I would love to get this issue fixed. I see it as a number of related changes:

1. BiDi support in Unicode text displayed with Text widgets
2. alignment swapping for RTL text in Text widgets (text should be
right-aligned by default)
3. reordering columns globally when an application is started in a RTL
locale (the first column should be on the right)

For Turses you might only need #1.

The best way I see to handle #1 is with a BiDi-aware text layout class

http://excess.org/urwid/docs/manual/textlayout.html

StandardTextLayout does left/center/right alignment and space/any/clip
wrapping but doesn't reorder RTL characters. A new BiDiTextLayout
could reorder characters based on their Unicode direction. The data
structure that text layout objects would have to return will be
unwieldy if the whole string is RTL, however. Maybe now is the time
to extend that structure to support ranges of RTL text.

Please join the IRC channel if you need help working with that code.

Ian
Post by Alejandro Gómez
[1]: https://github.com/alejandrogomez/turses/issues/120
[2]: http://excess.org/urwid/ticket/14
Ian Ward
2012-11-19 19:58:26 UTC
Permalink
Here's a quick example of a text layout class that displays all text
in a right-to-left manner. It almost,sort-of works with the Edit
widget too:

https://gist.github.com/4113436
Post by Ian Ward
Hello Alejandro, and thank you for Turses!
Post by Alejandro Gómez
Hello everybody,
I'm using urwid for building an application and recently a user
submitted a bug regarding the incorrect display of arabic characters[1].
Unfortunately some of the links in the bug report are broken. I'd
love to see real world examples of text to be displayed and how it
should look on the terminal.
Post by Alejandro Gómez
Another user pointed out a 6 year old issue[2] for implementing
support for bidirectional text. Its priority is set to "minor" so I
guess it won't be addressed in the near future.
It's been on the back-burner because I don't know any RTL languages or
how they should look when mixed in with LTR text, and in Arabic in
particular how to handle ligatures with neighbouring characters. I've
switched the priority back to 'major', as it should be.
Post by Alejandro Gómez
I would like to ask if someone has any clues about how to include this
in urwid. I wouldn't mind to spend some time on it myself but I'm
clueless on how to even get started.
1. BiDi support in Unicode text displayed with Text widgets
2. alignment swapping for RTL text in Text widgets (text should be
right-aligned by default)
3. reordering columns globally when an application is started in a RTL
locale (the first column should be on the right)
For Turses you might only need #1.
The best way I see to handle #1 is with a BiDi-aware text layout class
http://excess.org/urwid/docs/manual/textlayout.html
StandardTextLayout does left/center/right alignment and space/any/clip
wrapping but doesn't reorder RTL characters.

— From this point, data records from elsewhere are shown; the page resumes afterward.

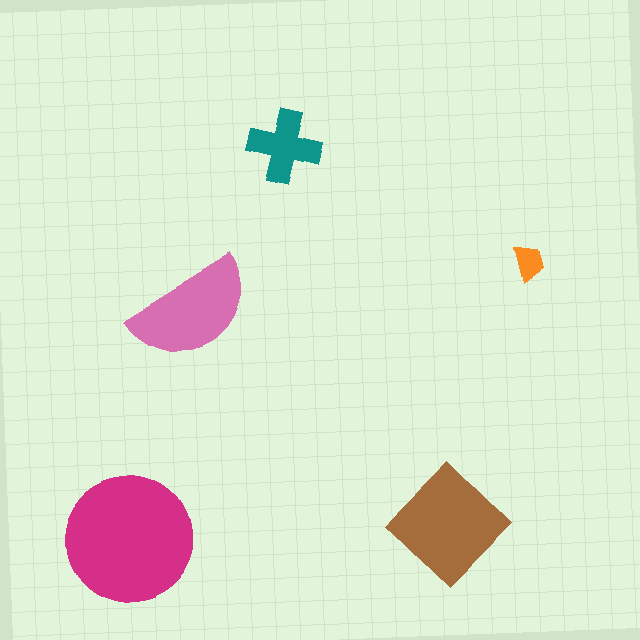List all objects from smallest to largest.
The orange trapezoid, the teal cross, the pink semicircle, the brown diamond, the magenta circle.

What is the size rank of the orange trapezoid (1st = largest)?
5th.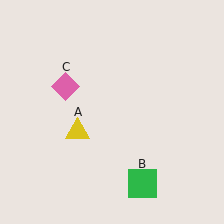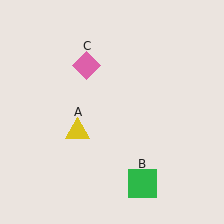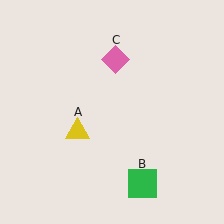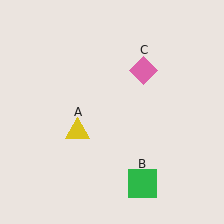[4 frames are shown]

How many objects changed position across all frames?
1 object changed position: pink diamond (object C).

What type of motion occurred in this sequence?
The pink diamond (object C) rotated clockwise around the center of the scene.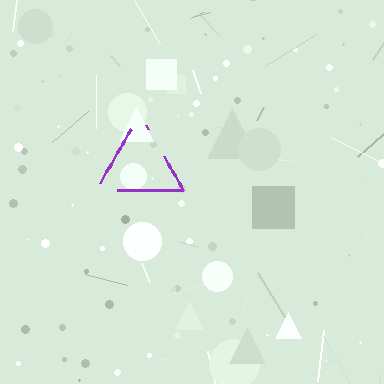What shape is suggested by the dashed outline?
The dashed outline suggests a triangle.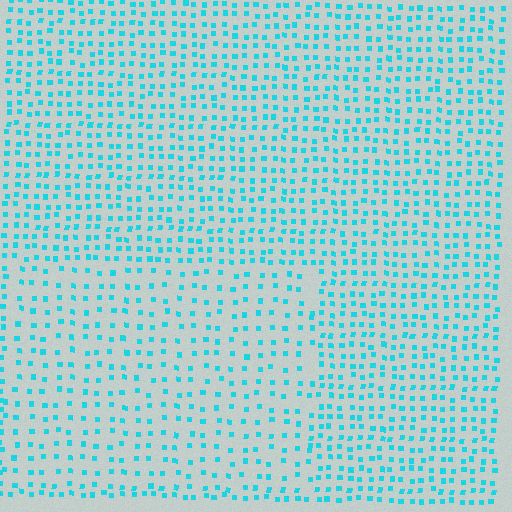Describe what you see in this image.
The image contains small cyan elements arranged at two different densities. A rectangle-shaped region is visible where the elements are less densely packed than the surrounding area.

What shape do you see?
I see a rectangle.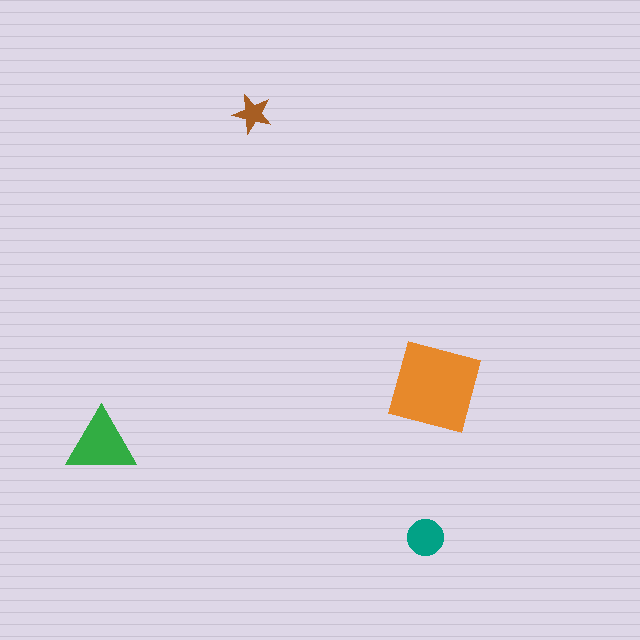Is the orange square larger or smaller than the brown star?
Larger.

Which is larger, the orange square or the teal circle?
The orange square.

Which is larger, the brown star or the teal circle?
The teal circle.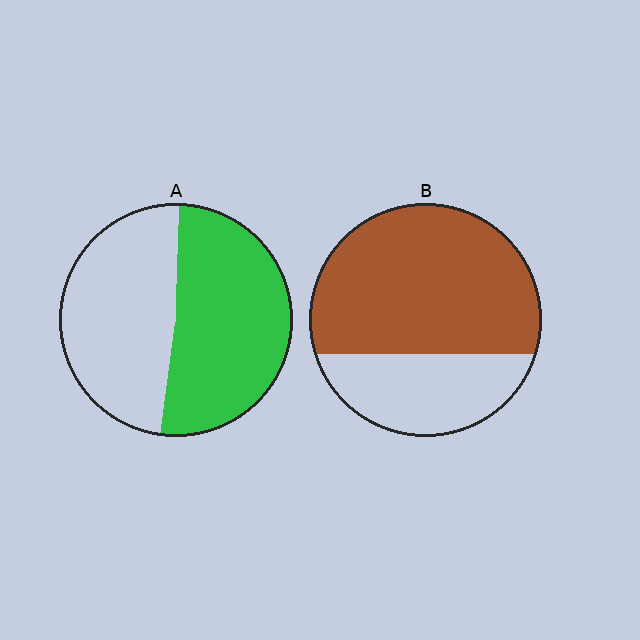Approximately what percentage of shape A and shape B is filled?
A is approximately 50% and B is approximately 70%.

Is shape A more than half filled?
Roughly half.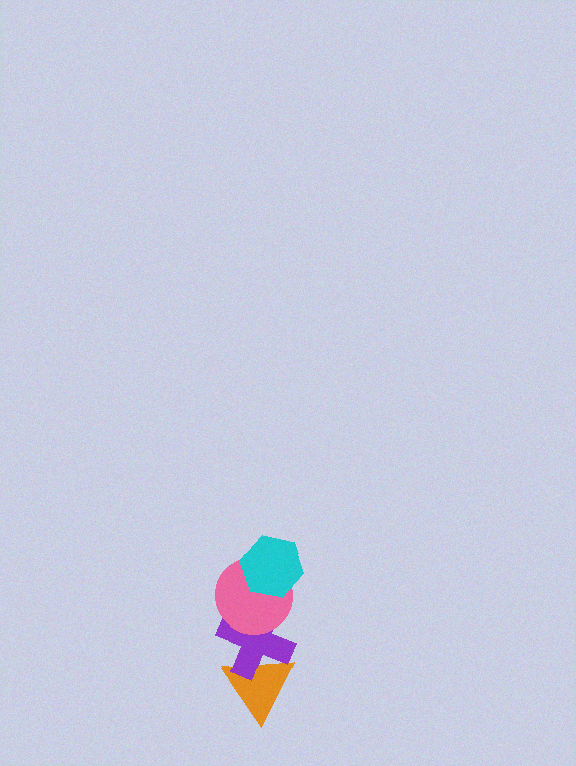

A new BiDiTextLayout
could reorder characters based on their Unicode direction. The data
structure that text layout objects would have to return will be
unwieldy if the whole string is RTL, however. Maybe now is the time
to extend that structure to support ranges of RTL text.
Please join the IRC channel if you need help working with that code.
Ian
Post by Alejandro Gómez
[1]: https://github.com/alejandrogomez/turses/issues/120
[2]: http://excess.org/urwid/ticket/14
Ian Ward
2012-11-19 20:10:42 UTC
Permalink
Post by Ian Ward
Here's a quick example of a text layout class that displays all text
in a right-to-left manner. It almost,sort-of works with the Edit
https://gist.github.com/4113436
This works by the terrible method of laying out each character
one-by-one in the reverse order. StandartTextLayout gives ranges for
each line:

(column width of text segment, start offset, end offset)

This terrible method generates one of these per character, e.g. [(1,
5, 6), (1, 4, 5), (1, 3, 4), (1, 2, 3)] instead of one per line.

Real support for right-to-left ranges in text layouts would mean
allowing end_offset < start_offset and handling that case in the part
of the Text and Edit widgets that consume text layout structures. The
example above would become just [(4, 6, 2)].

I apologise about the text layout code, it's some of the older code in
the library and hasn't seen much love. Cryptic single-letter variable
names are everywhere. At least there *are* some comments. If it's
any help "sc" stands for "screen columns".

Ian
Alejandro Gómez
2012-11-19 22:50:41 UTC
Permalink
Post by Ian Ward
Unfortunately some of the links in the bug report are broken. I'd
love to see real world examples of text to be displayed and how it
should look on the terminal.
I've asked the reporter if he can kindly send me the images that were
posted on the bug report. As soon as I get them I'll share them with
you.
Post by Ian Ward
It's been on the back-burner because I don't know any RTL languages or
how they should look when mixed in with LTR text, and in Arabic in
particular how to handle ligatures with neighbouring characters. I've
switched the priority back to 'major', as it should be.
Unfortunately I don't know any RTL languages myself. A quick read
through this article[1] taught me that in unicode text direction is
inferred by the characters used; and that it can be explicitly set
using special characters.
Post by Ian Ward
StandardTextLayout does left/center/right alignment and space/any/clip
wrapping but doesn't reorder RTL characters. A new BiDiTextLayout
could reorder characters based on their Unicode direction. The data
structure that text layout objects would have to return will be
unwieldy if the whole string is RTL, however. Maybe now is the time
to extend that structure to support ranges of RTL text.
I'm going to have to familiarize with the source. I already took a look
at the gist you posted. It's clearly not the ideal implementation but it
helped me understand how text layout works in urwid.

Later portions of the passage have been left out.